Singapore Customs is “decommissioning” its Singapore Customs Academy website now that customs courses will be provided by two of the country’s technology schools (see 1911290011), the agency said in a Dec. 23 press release. The website will be decommissioned Dec. 30, and the academy's existing suite of courses will transfer to the schools for participants to register for instruction on those schools' websites.
Indonesia aims to export between 100,000 and 500,000 metric tons of “premium” rice in 2020, according to a U.S. Department of Agriculture Foreign Agricultural Service report released Dec. 23. Indonesia had been a net importer of rice in recent years, USDA said, due to local supplies struggling to meet demand. USDA said it “remains unclear” how the country will meet the proposed export volumes and how it will compete with less expensive rice from Thailand and Vietnam. The country’s media outlets reported the “main destination” for the exports may be Saudi Arabia, as Indonesians prepare for pilgrimages to Mecca in 2020, the report said.
A “new collection format” for the Directorate of Defense Trade Controls’ Commodity Jurisdiction form DS-4076 is now available on the Defense Export Control and Compliance System portal, DDTC said in a Dec. 23 notice. The changes “address additional sources of jurisdiction considerations and refinements to the supporting information,” the notice said. Previous submissions are available through the DECCS CJ Launching Pad, the agency said. DDTC is urging users with existing forms in “Draft” status to review the form before submitting to “verify accuracy of the entire form.” For completed forms, the agency said, the original submission’s documentation is available as a PDF, which “ensures the historical accuracy of the submissions, while keeping the system in line with the current version of the form.”

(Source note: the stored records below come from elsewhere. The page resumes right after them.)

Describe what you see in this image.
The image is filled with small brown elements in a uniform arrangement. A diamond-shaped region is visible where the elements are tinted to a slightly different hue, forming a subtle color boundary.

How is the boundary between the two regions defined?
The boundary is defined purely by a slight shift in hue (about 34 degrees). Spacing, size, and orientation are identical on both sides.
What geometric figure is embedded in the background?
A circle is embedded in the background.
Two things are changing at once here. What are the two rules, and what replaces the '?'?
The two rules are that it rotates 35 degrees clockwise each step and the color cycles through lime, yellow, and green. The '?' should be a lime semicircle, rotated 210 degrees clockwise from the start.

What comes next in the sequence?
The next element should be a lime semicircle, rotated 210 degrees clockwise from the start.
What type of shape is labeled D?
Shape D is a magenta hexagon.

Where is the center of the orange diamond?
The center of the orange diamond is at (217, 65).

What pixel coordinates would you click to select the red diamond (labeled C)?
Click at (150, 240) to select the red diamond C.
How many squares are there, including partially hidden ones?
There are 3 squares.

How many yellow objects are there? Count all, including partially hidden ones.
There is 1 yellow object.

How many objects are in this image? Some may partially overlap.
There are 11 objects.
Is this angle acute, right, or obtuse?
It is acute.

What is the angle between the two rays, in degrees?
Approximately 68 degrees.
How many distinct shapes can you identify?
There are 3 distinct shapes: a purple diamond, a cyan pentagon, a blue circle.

Latvia’s Financial and Capital Market Commission (FCMC) fined a Swedish bank more than $1.8 million dollars for anti-money laundering and sanctions violations, the FCMC said in a Dec. 20 press release. The bank, AS SEB banka, did not “fully” ensure its clients were not participating in money laundering activities, the press release said, and did not properly screen a customer for sanctions violations. After the violations, the bank “independently” improved its anti-money laundering compliance program, FCMC said. The agency also said the “risk level” of the violations were “low” and the bank followed through on the settlement agreement, which included two external audits, an improved “internal documentation” system and an improved information technology system to “monitor customer transactions.”
Export Compliance Daily is providing readers with some of the top stories for Dec. 16-20 in case you missed them.

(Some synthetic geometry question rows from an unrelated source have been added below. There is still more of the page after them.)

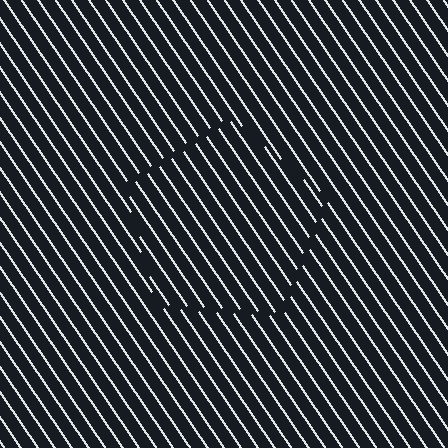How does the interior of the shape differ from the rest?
The interior of the shape contains the same grating, shifted by half a period — the contour is defined by the phase discontinuity where line-ends from the inner and outer gratings abut.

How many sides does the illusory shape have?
5 sides — the line-ends trace a pentagon.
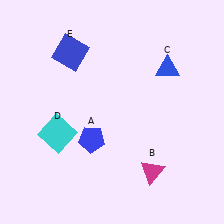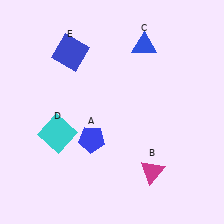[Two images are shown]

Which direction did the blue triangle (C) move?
The blue triangle (C) moved up and to the left.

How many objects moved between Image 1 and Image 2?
1 object moved between the two images.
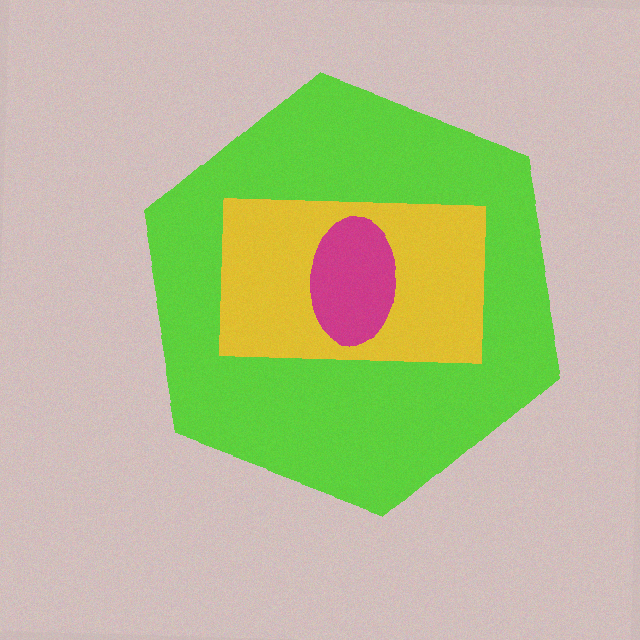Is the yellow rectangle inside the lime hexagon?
Yes.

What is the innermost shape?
The magenta ellipse.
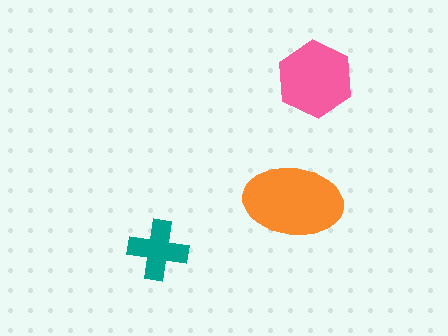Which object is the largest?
The orange ellipse.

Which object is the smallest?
The teal cross.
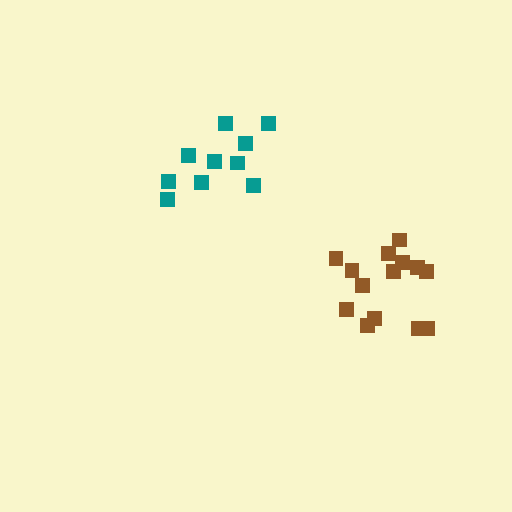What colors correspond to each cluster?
The clusters are colored: brown, teal.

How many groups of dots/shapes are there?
There are 2 groups.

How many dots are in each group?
Group 1: 14 dots, Group 2: 10 dots (24 total).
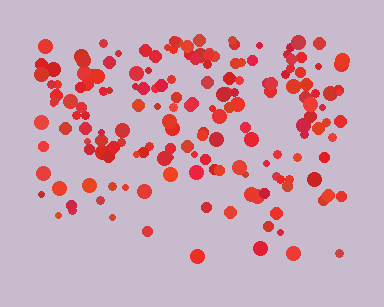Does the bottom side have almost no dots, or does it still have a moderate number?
Still a moderate number, just noticeably fewer than the top.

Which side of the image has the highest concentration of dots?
The top.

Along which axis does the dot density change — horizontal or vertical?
Vertical.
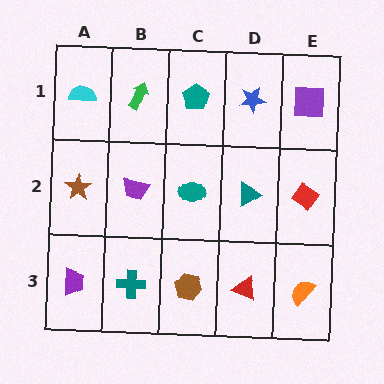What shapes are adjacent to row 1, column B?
A purple trapezoid (row 2, column B), a cyan semicircle (row 1, column A), a teal pentagon (row 1, column C).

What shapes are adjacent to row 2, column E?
A purple square (row 1, column E), an orange semicircle (row 3, column E), a teal triangle (row 2, column D).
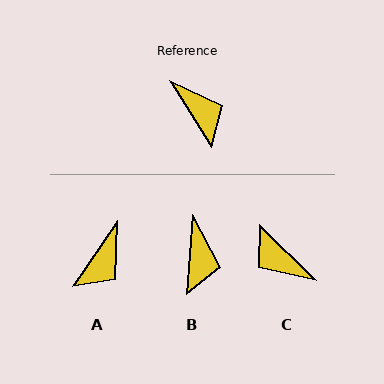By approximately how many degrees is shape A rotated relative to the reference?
Approximately 67 degrees clockwise.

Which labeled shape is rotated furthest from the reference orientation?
C, about 167 degrees away.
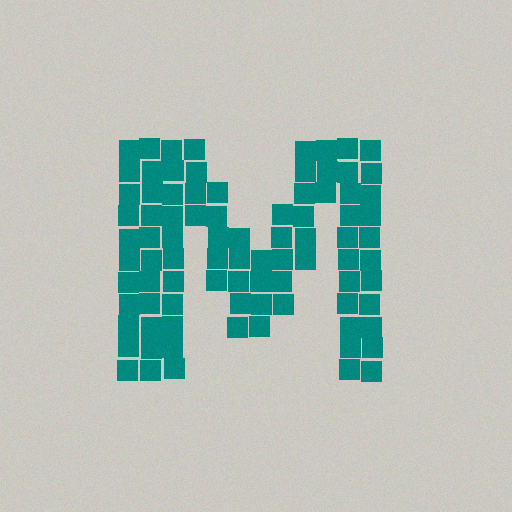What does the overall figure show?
The overall figure shows the letter M.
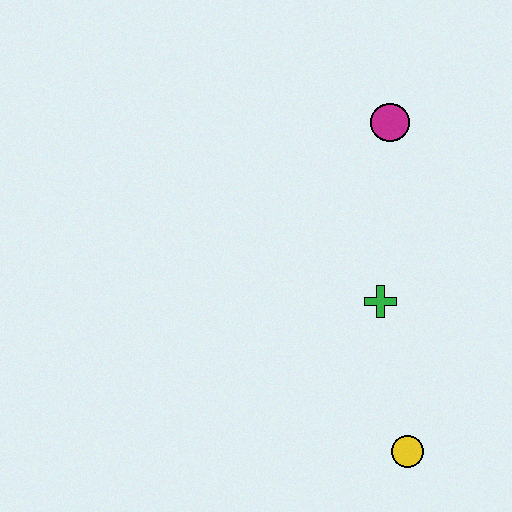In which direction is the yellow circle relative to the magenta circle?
The yellow circle is below the magenta circle.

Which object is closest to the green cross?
The yellow circle is closest to the green cross.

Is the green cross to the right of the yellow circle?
No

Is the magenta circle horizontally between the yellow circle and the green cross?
Yes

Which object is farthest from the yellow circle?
The magenta circle is farthest from the yellow circle.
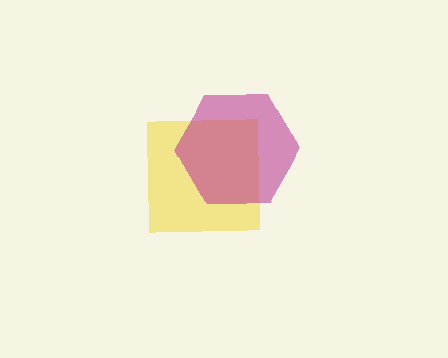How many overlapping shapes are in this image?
There are 2 overlapping shapes in the image.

The European Union plans to finish rolling out its electronic licensing regime for dual-use exports by 2021, said Gabriela Stoica, a lead analyst of digital trade policy at the European Commission. The regime is being tested by four member states -- Latvia, Italy, Romania and Greece -- and the commission plans to add Belgium as a pilot tester soon, Stoica said. In the program’s next step, the commission plans to launch an e-licensing platform for steel and aluminum imports under the EU’s prior surveillance licensing regime. Stoica said those e-licenses will be “fully live with all member states” by Dec. 31.
Richard O'Neill was named partner at Neville Peterson, where he was previously an associate attorney, the law firm said in an emailed news release. O'Neill's work is focused on “all aspects of international trade and Customs law, including tariff classification, appraisement, country of origin and trade preference programs, Section 301 and Section 232 tariffs, Free Trade Agreements, export controls and trade remedies,” the firm said.

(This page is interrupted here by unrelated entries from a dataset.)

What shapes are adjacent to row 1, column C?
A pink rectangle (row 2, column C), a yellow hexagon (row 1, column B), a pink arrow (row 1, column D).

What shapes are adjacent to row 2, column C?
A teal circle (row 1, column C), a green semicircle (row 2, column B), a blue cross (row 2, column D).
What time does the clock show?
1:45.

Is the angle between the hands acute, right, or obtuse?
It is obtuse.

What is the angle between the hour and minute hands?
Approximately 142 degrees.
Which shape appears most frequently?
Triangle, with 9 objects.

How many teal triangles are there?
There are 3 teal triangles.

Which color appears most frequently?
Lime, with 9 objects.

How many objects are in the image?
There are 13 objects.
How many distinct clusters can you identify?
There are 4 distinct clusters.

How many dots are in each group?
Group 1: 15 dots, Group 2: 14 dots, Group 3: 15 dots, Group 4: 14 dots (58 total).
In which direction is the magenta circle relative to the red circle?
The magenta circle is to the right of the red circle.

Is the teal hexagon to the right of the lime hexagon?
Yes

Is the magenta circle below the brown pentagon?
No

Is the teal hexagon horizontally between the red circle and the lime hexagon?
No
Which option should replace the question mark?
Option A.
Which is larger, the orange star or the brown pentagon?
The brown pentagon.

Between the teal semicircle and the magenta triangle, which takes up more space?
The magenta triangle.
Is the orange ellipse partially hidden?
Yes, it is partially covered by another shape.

The World Customs Organization issued the following release on commercial trade and related matters:
KPMG on Dec. 20 released an alert on value-added tax identification numbers in the European Union’s upcoming “quick fixes” VAT reform system, which takes effect Jan. 1, 2020. The identification numbers will be used to apply exemptions for supplies within the EU, KPMG said. Previously, VAT exemptions could not be refused “merely because of the fact that the supplier did not receive a valid VAT identification number from the customer.” With the upcoming change, the use of a valid identification number of the customer will be “a material condition of the VAT exemption for intra-Community supplies,” KPMG said. If the customer does not provide a valid number, the supplier “cannot apply the VAT exemption and will need to invoice local VAT of the EU Member State of dispatch of the goods.”
The European Commission released a Dec. 20 guidance on the upcoming changes to its value-added tax measures as part of its “2020 Quick Fixes,” an effort aimed at simplifying trade and tax measures among EU member states. The guidance provides information on VATs relating to “call-off stock arrangements, chain transactions and the exemption for intra-Community supplies of goods,” which are scheduled to take effect across most member states (see 1912120015) by Jan. 1. The 85-page “explanatory notes” provide “help in understanding” the new VAT provisions, the commission said, and are the result of discussions with member states and EU industry representatives. The guidance is “not legally binding,” “not comprehensive” and is still a “work in progress,” the commission stressed, stating that member states may issue their own VAT guidance. The guidance provides information on exporting goods to member states, destruction or loss of goofs, definitions of certain VAT-related terms and more.